Sat, Jul 18, 2009 - Page 9 News List

Snooping in the digital age

Cruising the streets of San Francisco, Chris Paget proved something privacy advocates have long feared — that RFID tags, coupled with other technologies, mean people can be tracked without their knowledge

By Todd Lewan  /  AP , SAN FRANCISCO

Others worry about a day when hackers might deploy readers at “chokepoints,” such as checkout lines, skim RFID numbers from people’s driver’s licenses, then pair those numbers to personal data skimmed from chipped credit cards (though credit cards are harder to skim). They imagine stalkers skimming RFID tags to track their targets and fear government agents compiling chip numbers at peace rallies, mosques or gun shows, simply by strolling through a crowd with a reader.

Others worry more about the linking of chips with other identification methods, including biometric technologies, such as facial recognition.

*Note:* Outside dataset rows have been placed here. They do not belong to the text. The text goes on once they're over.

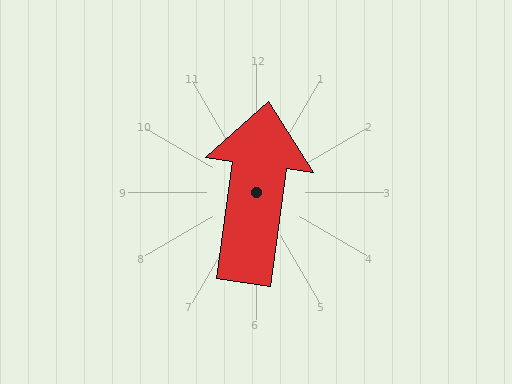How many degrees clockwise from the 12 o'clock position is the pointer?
Approximately 8 degrees.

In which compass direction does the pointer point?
North.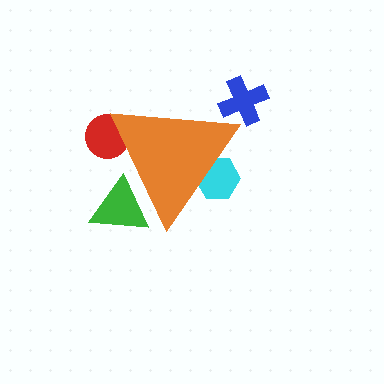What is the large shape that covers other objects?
An orange triangle.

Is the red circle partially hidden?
Yes, the red circle is partially hidden behind the orange triangle.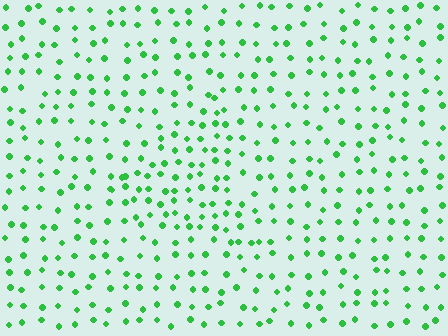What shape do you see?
I see a triangle.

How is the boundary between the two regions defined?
The boundary is defined by a change in element density (approximately 1.6x ratio). All elements are the same color, size, and shape.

Should biometrics be coupled with RFID, “governments will have, for the first time in history, the means to identify, monitor and track citizens anywhere in the world in real time,” said Mark Lerner, spokesman for the Constitutional Alliance, a network of nonprofit groups, lawmakers and citizens opposed to remotely readable identity and travel documents.

The International Civil Aviation Organization, the UN agency that sets global standards for passports, has called for facial recognition in all e-passports.